Identity and Expression, Second Life

Cultural Change and Technology: Presentation on the ADA

In 1990, the Americans with Disabilities Act was signed into law on July 26th. Virtual Ability Inc. held a day-long series of events to commemorate this Act, and I was invited to provide some remarks, which follow:

I don’t live with a disability, so all I can do is listen, or imagine.

And here’s what I picture: I picture being frustrated because if you’re in a wheelchair, there’s only one entrance to my office building with a ramp.

I picture being frustrated because if you’re blind, there’s no Braille signage where I work – how would you know what button to push in the elevator? How would you find your way to my offices when I work in this big old factory building with winding corridors and signage that confuses people who CAN see.

I imagine what it must be like if there was a barrier between what I wanted to express, and my ability to express it. I imagine not being able to type or, heaven forbid, blog…or not easily, anyways, not with the sort of stream-of-consciousness rapid typing thing that gets me in so much trouble.

My experience with disabilities is peripheral. I can claim empathy but the reality is that I can only imagine, I can only picture, I can only pretend to walk a mile in someone’s shoes, but I can never entirely break through some of the assumptions and misconceptions of what it’s actually like.

But here we are in a virtual world. And the work of people like Gentle and the existence of something like Virtual Ability Island speaks to something that is important to me: the promise of technology.
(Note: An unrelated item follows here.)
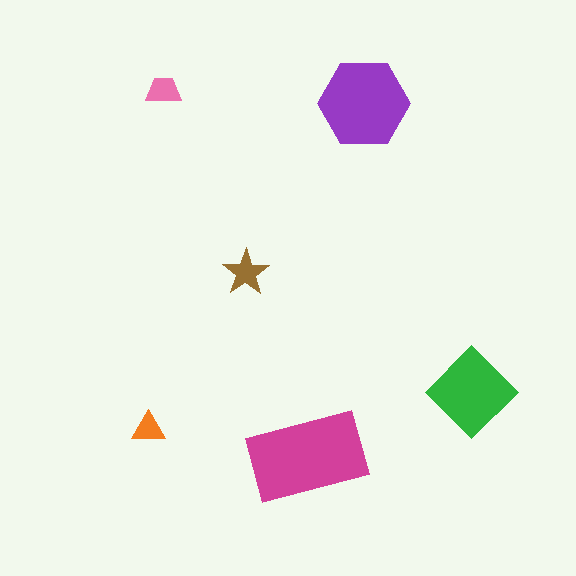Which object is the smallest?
The orange triangle.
And just as important, the perils with which that promise is coupled.

Now, I’m a big believer that technology opens up forms of accessibility that are world-changing.

Accessibility, to the media anyways, typically means access to tools for creative and useful production that were typically reserved for specialists, or for those who could afford it anyways. Not everyone could set up a recording studio in their garage or afford the software for editing music. Not everyone could cut a record deal, or press their own vinyl. So to the media, at least, accessibility means accessibility to the tools by which our deeper forms of creative expression can be actualized. You can become a star from your garage, or your basement, or from your laptop at a Starbucks.

But accessibility of course goes beyond that. Technology makes it easier to give voice to those who had none, connects people who otherwise would not have connected – it collapses geography, as Cory Ondrejka once said of Second Life.

But the promise of technology is coupled with peril. This weekend the New York Times reported that a group of scientists are advocating for research, policy and discussion around the rise of machines and their replacement of human intelligence.

They write:

“The A.A.A.I. report will try to assess the possibility of “the loss of human control to computer-based intelligences.” It will also grapple with socioeconomic, legal and ethical issues, as well as probable changes in human-computer relationships.”

This is important stuff – because while technology is breaking down barriers that may have once been insurmountable, it’s also giving rise to new challenges – technology that is adaptive, that’s smarter than we are, that will have its own values embedded in how it is constructed.

You see, technology is not values-neutral. The Americans with Disabilities Act is evidence of that. And I can speak directly from experience on what this means…

My work is primarily in virtual development and healthcare communication. We create materials on topics ranging from breast cancer to HIV to arthritis. So you’d think there’s a natural fit between this and making content accessible. But too often, accessibility is an “add-on”. It either happens because the topic is aligned to a “target market” where accessibility is a concern. Or it happens in order to comply with regulations. We can make ROI arguments for accessibility, but at the end of the day, the issue is of value, and what values you bring to the technology you develop.

But if technology isn’t values-neutral, how can the values embedded within it recognize the range of human expression and potential that is technology’s promise?

I believe that virtual worlds are one place from which we can advance a cultural shift from one of compliance and ‘target markets’ to one in which human expression and the accessibility to the tools for that expression are embedded rather than added on.

In Second Life I work with people, I hire people, I collaborate with companies and organizations – and often find out AFTER that some of those individuals live with disabilities. This has been a profound experience for me – and one that I hope many other people repeat – learning that their pre-conceived notions are, well, notions.

In virtual worlds, we find rich information spaces combined with an ability to express our identity in ways that can be representative of, or distinct from, our ‘atomic selves’. And in virtual worlds, the community of those living with disabilities isn’t just showing us how THEY are able to break down barriers, to collaborate and work in new ways, to express more profound truths….

This community is reminding us that we have the opportunity to enhance the broader promise of technology so that we move beyond compliance and law into the deeper social and cultural change in which our capacity for self-expression does not struggle with barriers but instead is ennobled by those that we break down.